ÖVP und FPÖ sind mit großen Versprechungen gestartet, und haben dabei im Wochentakt die große Show, manchmal mit kleinen Gemeinheiten, abgezogen. Nun wird klar, dass das Formulieren von Gesetzen schwierig ist, und dass für echte Reformen flotte Sprüchen nicht reichen. Das „digitale Vermummungsverbot“ wird nur teilweise effizient sein. Aufforderungen zu Gewalt finden sich auch auf einer FPÖ-nahen Plattform (Kopie liegt dem KURIER vor). Solche Seiten wären vom Gesetz nicht betroffen, außer sie stellen die Kommentare ein, wie unzensuriert.at jetzt verspricht. Die großen US-Seiten wie Facebook aber bekommen noch mehr Daten als bis jetzt von uns. Oder die Mindestsicherung: Ob Spenden künftig angerechnet werden, weiß noch immer niemand genau, „Ermessen“ heißt es jetzt. Oder die Zusammenlegung der Kassen. Nicht einmal der neue Chef hat eine Ahnung, wie er die versprochene Milliarde einsparen wird. Aber dort, wo im Gesundheitssystem wirklich gespart werden könnte, bei den Spitälern, passiert nichts. Da könnten sich ja die Länder wehren.

Reformen sind notwendig – wer traut sich?

In kaum einem OECD-Land ist die Belastung so hoch ist wie bei uns.
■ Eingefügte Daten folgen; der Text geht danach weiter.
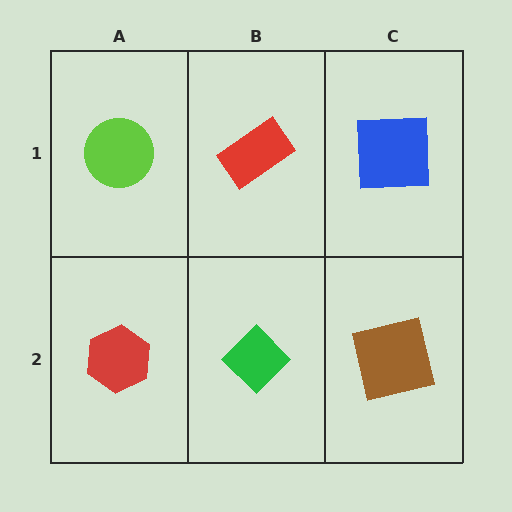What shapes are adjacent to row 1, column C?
A brown square (row 2, column C), a red rectangle (row 1, column B).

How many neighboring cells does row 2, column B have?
3.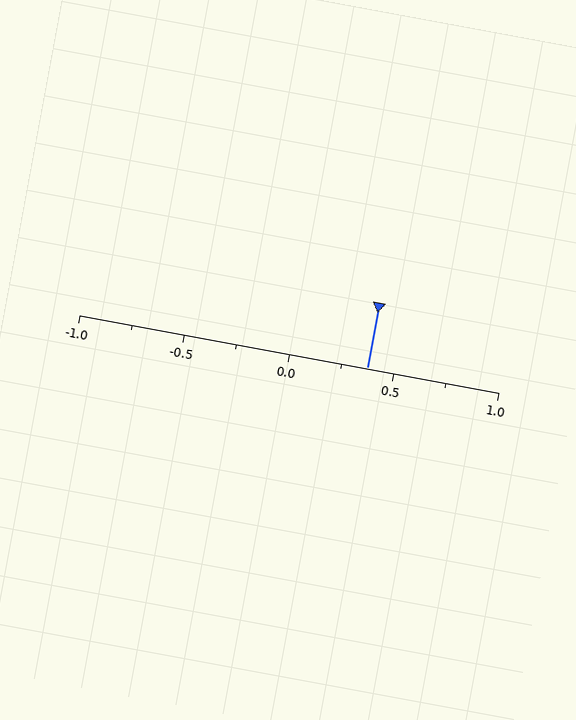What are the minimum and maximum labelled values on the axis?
The axis runs from -1.0 to 1.0.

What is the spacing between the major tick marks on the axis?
The major ticks are spaced 0.5 apart.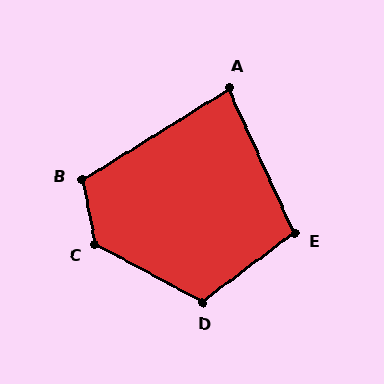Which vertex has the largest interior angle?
C, at approximately 129 degrees.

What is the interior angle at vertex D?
Approximately 115 degrees (obtuse).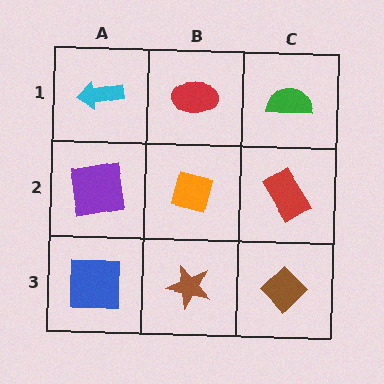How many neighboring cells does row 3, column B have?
3.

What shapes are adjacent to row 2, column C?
A green semicircle (row 1, column C), a brown diamond (row 3, column C), an orange square (row 2, column B).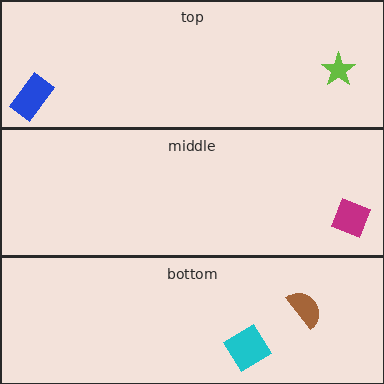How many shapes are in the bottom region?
2.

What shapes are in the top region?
The blue rectangle, the lime star.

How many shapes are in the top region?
2.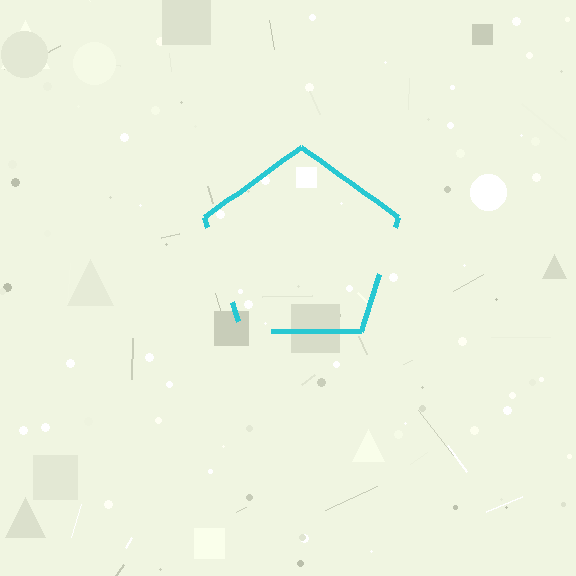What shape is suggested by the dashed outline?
The dashed outline suggests a pentagon.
Wir brauchen keine Senkung der Körperschaftssteuer, meint auch die wirtschaftsfreundliche Agenda Austria, aber dringend die Entlastung des Faktors Arbeit. Davon ist nichts zu hören, denn das – und die rasche Abschaffung der kalten Progression – ließen sich nur über Kürzungen der Förderungen finanzieren. Politiker aber lieben Förderungen, gleichzeitig wissen Bund, Länder und Gemeinden noch immer nicht, wo diese genau landen. Bei einer Diskussion über eine Steuerreform dürfen auch Erbschafts- und Vermögenszuwachssteuern kein Tabu sein. Es soll sich Leistung ja wieder lohnen.
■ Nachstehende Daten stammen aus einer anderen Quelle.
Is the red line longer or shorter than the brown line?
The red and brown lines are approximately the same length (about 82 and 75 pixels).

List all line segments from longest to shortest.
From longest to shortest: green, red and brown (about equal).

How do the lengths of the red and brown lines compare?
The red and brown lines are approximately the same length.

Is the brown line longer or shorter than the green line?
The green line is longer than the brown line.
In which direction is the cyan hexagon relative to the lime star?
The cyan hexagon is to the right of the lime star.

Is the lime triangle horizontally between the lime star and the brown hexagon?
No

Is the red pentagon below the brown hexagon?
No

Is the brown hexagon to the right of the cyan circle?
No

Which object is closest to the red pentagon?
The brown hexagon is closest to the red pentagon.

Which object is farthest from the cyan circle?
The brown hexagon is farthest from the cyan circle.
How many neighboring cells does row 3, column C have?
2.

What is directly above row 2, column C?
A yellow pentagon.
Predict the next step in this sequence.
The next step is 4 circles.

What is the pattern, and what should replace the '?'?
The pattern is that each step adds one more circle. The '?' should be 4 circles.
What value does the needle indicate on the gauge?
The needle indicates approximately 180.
Reformen sind schwierig, da muss die Regierung eine Stimmung der offenen Diskussion ins Land bringen, anstatt ständig beleidigt andere zu beleidigen. Früher war das eine Spezialität der FPÖ, weil dort die Unsicherheit ihrer Akzeptanz vorherrscht, aber diese Unsicherheit hat auf die ÖVP übergegriffen.

Während wir Reformen meiden und uns digital entblößen, werden anderswo digitale Unternehmen gefördert, durch eine offene Stimmung und deutlich niedrigere Steuern. Beides ist bei uns nicht in Sicht.